High v. U.S.: Not Every Cross Word Directed at a Cop is Criminal
by Jamison Koehler on January 28, 2016
I tried to argue a while back that, when it comes to D.C.’s statute on Threats to do Bodily Harm, parking enforcement officers should be considered to be particularly immune to threats. After all, they are used to dealing with angry people who have just found a ticket on their windshield. Such officers, I would assume, are also trained both on ways to defuse the situation and on personal coping methods in the face of frequent abuse.
The trial judge did not agree with me, and, in fact, the D.C. Court Appeals seemed to lay out special protection for law enforcement officers in In re S.W., 45 3d 151 (D.C. 2012), which is otherwise a very good opinion. Now there is Milon C. High v.
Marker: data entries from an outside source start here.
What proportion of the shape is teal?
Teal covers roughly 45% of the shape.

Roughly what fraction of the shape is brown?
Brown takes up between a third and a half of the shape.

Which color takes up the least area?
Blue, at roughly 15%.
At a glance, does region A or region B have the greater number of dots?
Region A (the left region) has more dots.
United States, __ A.3d __ (D.C. 2015).
The defendant in High was arrested for unlawful entry. While seated on the curb in handcuffs, High “glared” at the police officer who was asking him questions. He then said to the officer: “take that gun and badge off and I’ll fuck you up.” A few seconds later, he added “something to the effect of, too bad it’s not like the old days where fucking up an officer is a misdemeanor.”
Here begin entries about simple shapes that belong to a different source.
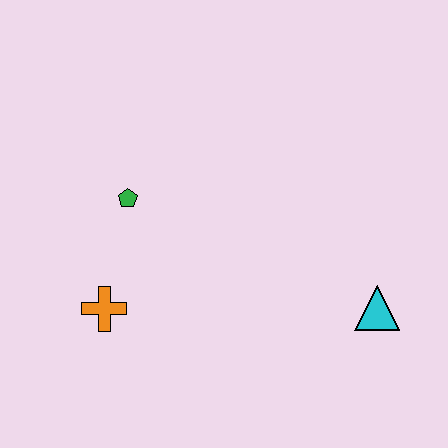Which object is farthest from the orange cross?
The cyan triangle is farthest from the orange cross.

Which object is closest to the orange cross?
The green pentagon is closest to the orange cross.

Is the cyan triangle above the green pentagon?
No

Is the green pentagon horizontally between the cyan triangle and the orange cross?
Yes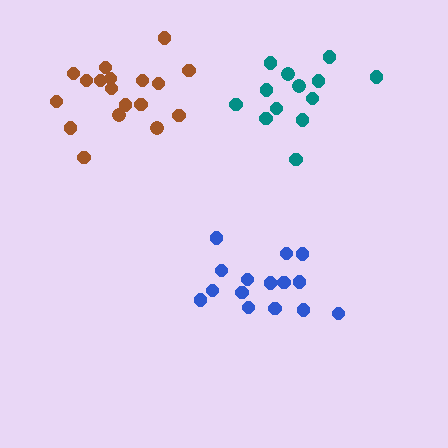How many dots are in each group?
Group 1: 14 dots, Group 2: 15 dots, Group 3: 18 dots (47 total).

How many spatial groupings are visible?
There are 3 spatial groupings.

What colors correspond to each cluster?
The clusters are colored: teal, blue, brown.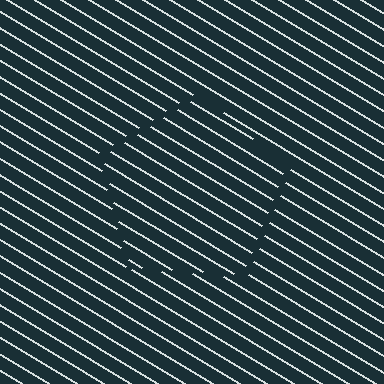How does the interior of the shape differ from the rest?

In an opinion written by Senior Judge Vanessa Ruiz, the D.C. Court of Appeals reversed High’s conviction for attempted threats. The court held that “simply because certain words are addressed to a law enforcement officer who is performing official duty does not necessarily mean that the utterance constitutes a criminal threat.” High’s statements “are most aptly described as an expression of exasperation or resignation over the fact that the appellant had just been arrested by police officers for whom his family had ‘bad feelings’ based on prior experience.” The court continued:
Appellant’s first statement – “take that gun and badge off” – is not a direct challenge or a “dare” to Officer Smith; appellant is not taunting the officer, or directly attempting to goad him into hand-to-hand combat. Rather, appellant is communicating that if Smith were not a police officer, then appellant would, in his words, “fuck [him]up.” Similarly, appellant’s second statement – referring with nostalgia to a time past (“too bad it’s not like the old days”) when assaulting a police officer was a misdemeanor – recognizes the increased penalty associated with inflicting physical harm upon a law enforcement officer as yet another reason not to do so. The statements convey both appellant’s anger at being arrested (in his view unjustifiably) as well as his appreciation that he is constrained by the officer’s status and potential criminal penalties from doing anything about it. Read together, appellant’s statement amount to a feisty lament, an “expression of [his] frustration over his arrest, rather than a serious threat of bodily harm” . . .
Nor do appellant’s statements reasonably convey a desire or ability to inflict serious injury in the future. Looking solely to the words spoken, it would be unreasonable for an ordinary hearer “to presume that appellant’s statement carried an implied future threat” that appellant would “hunt down” and visit physical harm on Officer Smith at a later time . . . Nothing in the statements uttered by appellant is a prediction or speaks to the future.